39 Arietis (abbreviated 39 Ari) is the star's Flamsteed designation.

This star was described as Lilii Borea by Nicolas-Louis de Lacaille in 1757,
as a star of the now-defunct constellation of Lilium (the Lily). The words are simply the Latin phrase Līliī Boreā 'in the north of Lilium'. Līliī Austrīnā /ɔːˈstraɪnə/ 'in the south of Lilium' was 41 Arietis.

In 2016, the International Astronomical Union organized a Working Group on Star Names (WGSN) to catalog and standardize proper names for stars.
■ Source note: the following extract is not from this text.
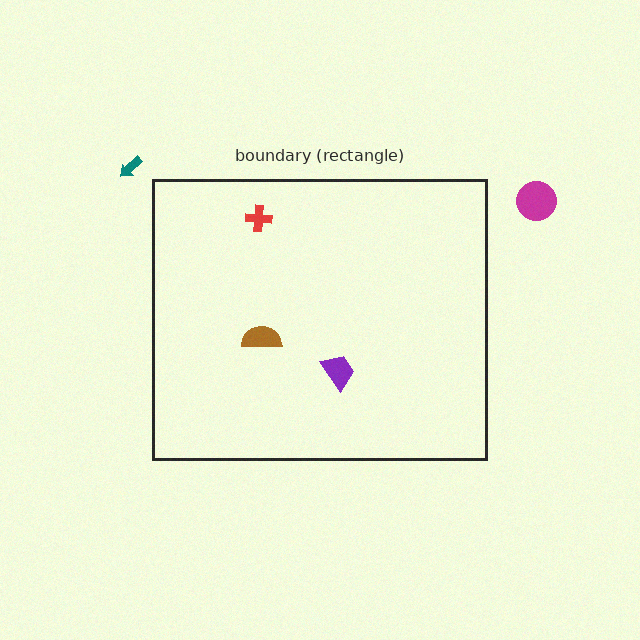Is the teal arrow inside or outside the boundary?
Outside.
The WGSN approved the name Lilii Borea for this star on 5 September 2017 and it is now so included in the List of IAU-approved Star Names.
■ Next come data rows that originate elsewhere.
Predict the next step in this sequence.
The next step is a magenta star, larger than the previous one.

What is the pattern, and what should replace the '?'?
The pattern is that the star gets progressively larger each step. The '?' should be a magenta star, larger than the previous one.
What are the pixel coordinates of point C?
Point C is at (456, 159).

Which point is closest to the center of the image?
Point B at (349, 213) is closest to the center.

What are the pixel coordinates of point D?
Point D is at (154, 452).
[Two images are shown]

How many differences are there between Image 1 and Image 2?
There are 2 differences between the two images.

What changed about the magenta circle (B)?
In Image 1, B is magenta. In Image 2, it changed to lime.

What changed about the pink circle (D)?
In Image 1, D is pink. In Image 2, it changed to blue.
In Chinese, 胃宿 (Wèi Su), meaning Stomach, refers to an asterism consisting of 39 Arietis, 35 Arietis and 41 Arietis. Consequently, the Chinese name for 39 Arietis itself is 胃宿二 (Wèi Su èr, the Second Star of Stomach).

== Properties ==

39 Arietis is a giant star with a stellar classification of K1.5 III. It is currently at an evolutionary stage known as the red clump, indicating that it is generating energy through the fusion of helium at its core. It has 1.6 times the mass of the Sun, but its outer envelope has expanded to around 10 times the Sun's radius. It shines with 49 times the luminosity of the Sun. This energy is being radiated into outer space from its outer atmosphere at an effective temperature of 4,768 K, giving it the cool orange-hued glow of a K-type star.